There’s no longer a federal penalty for going uninsured — the government lowered the penalty to $0 for 2019 and beyond, effectively eliminating the individual mandate, as the requirement to buy coverage was called. But Washington, DC and a handful of states including California, New Jersey, Rhode Island, and Massachusetts — have established their own mandates, and their residents must buy coverage or pay a penalty unless they qualify for a limited number of exemptions.
Even if you’re not required to have insurance, it’s a good idea to get covered if you can afford it. Going uninsured leaves you vulnerable to catastrophic costs if you get a serious diagnosis or have a bad accident.
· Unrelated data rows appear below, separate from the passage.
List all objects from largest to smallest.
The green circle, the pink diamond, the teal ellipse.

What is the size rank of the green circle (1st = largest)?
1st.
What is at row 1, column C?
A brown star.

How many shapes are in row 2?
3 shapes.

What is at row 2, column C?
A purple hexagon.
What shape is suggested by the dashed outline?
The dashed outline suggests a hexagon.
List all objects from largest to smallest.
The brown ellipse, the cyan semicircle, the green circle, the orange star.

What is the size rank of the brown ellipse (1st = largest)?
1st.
Here’s what you need to know:
When is Obamacare open enrollment for 2020?
Open enrollment runs from Nov. 1 through Dec. 15 for coverage starting Jan. 1, 2020. During this window, current customers can switch their health insurance plan for next year, while new customers can buy a policy from scratch. A handful of states have extended their deadlines beyond Dec. 15, although you may still need to enroll by that date for your coverage to start on Jan. 1.
If existing customers do nothing, they’ll be automatically re-enrolled in their current plan for next year. If prospective customers do nothing, they’ll be shut out of the market for 2020 coverage unless they have a baby, move, lose job-based coverage, or experience another life event that would qualify them for a special enrollment period.
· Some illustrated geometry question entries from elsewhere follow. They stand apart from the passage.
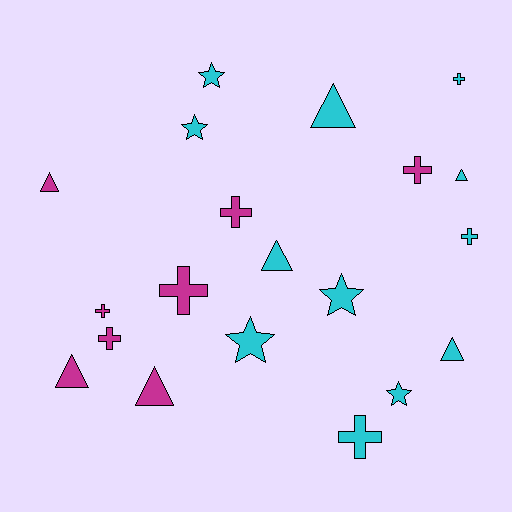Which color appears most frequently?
Cyan, with 12 objects.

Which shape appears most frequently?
Cross, with 8 objects.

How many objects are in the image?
There are 20 objects.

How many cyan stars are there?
There are 5 cyan stars.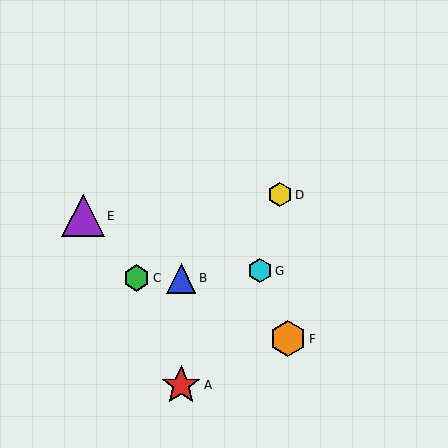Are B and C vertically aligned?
No, B is at x≈181 and C is at x≈136.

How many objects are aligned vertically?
2 objects (A, B) are aligned vertically.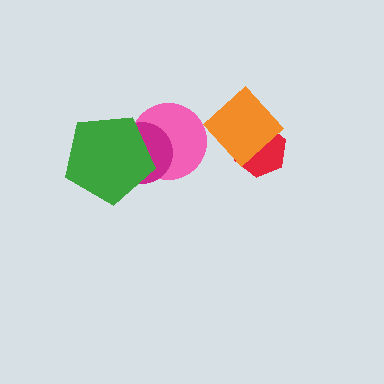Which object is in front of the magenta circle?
The green pentagon is in front of the magenta circle.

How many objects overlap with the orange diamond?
1 object overlaps with the orange diamond.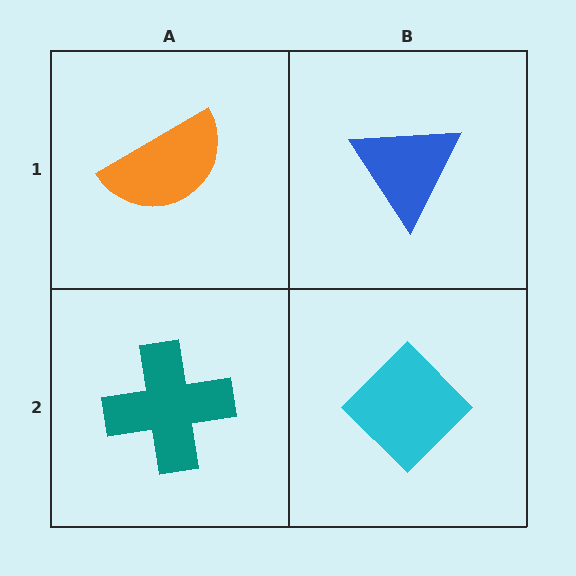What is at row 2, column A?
A teal cross.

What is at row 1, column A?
An orange semicircle.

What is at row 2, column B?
A cyan diamond.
Where is the Health Insurance Marketplace?
Most states use the federal marketplace at healthcare.gov, and you can buy your policy directly on that site. Around twelve states and Washington, DC operate their own state-based exchanges, but you can still get to them from healthcare.gov: enter your zip code and the site will provide a link to your state’s health insurance marketplace.
Healthcare.gov isn’t the only place you can enroll in a major medical plan — you can buy one through a broker as well. But beware: outside web sites may also sell plans that are not comprehensive health insurance, such as cancer-only policies and short-term plans that are cheaper but come with a host of exclusions. These plans have been aggressively marketed, confusing some consumers into thinking that they’re more comprehensive than they are. Brokers can provide useful help in comparing your options, but before buying through one, make sure you can find the exact same plan on healthcare. gov, says Karen Pollitz, senior fellow at the Kaiser Family Foundation. Visit the foundation’s comprehensive FAQ page on open enrollment at https://www.kff.org/health-reform/faq/health-insurance-marketplace-aca.
No matter where you buy, “It’s really important to have a healthcare.gov account,” Pollitz notes. Come tax time next year, it will be handy for you to have all your records in one place. Plus, if the marketplace needs to contact you, it’s good to have your information on record.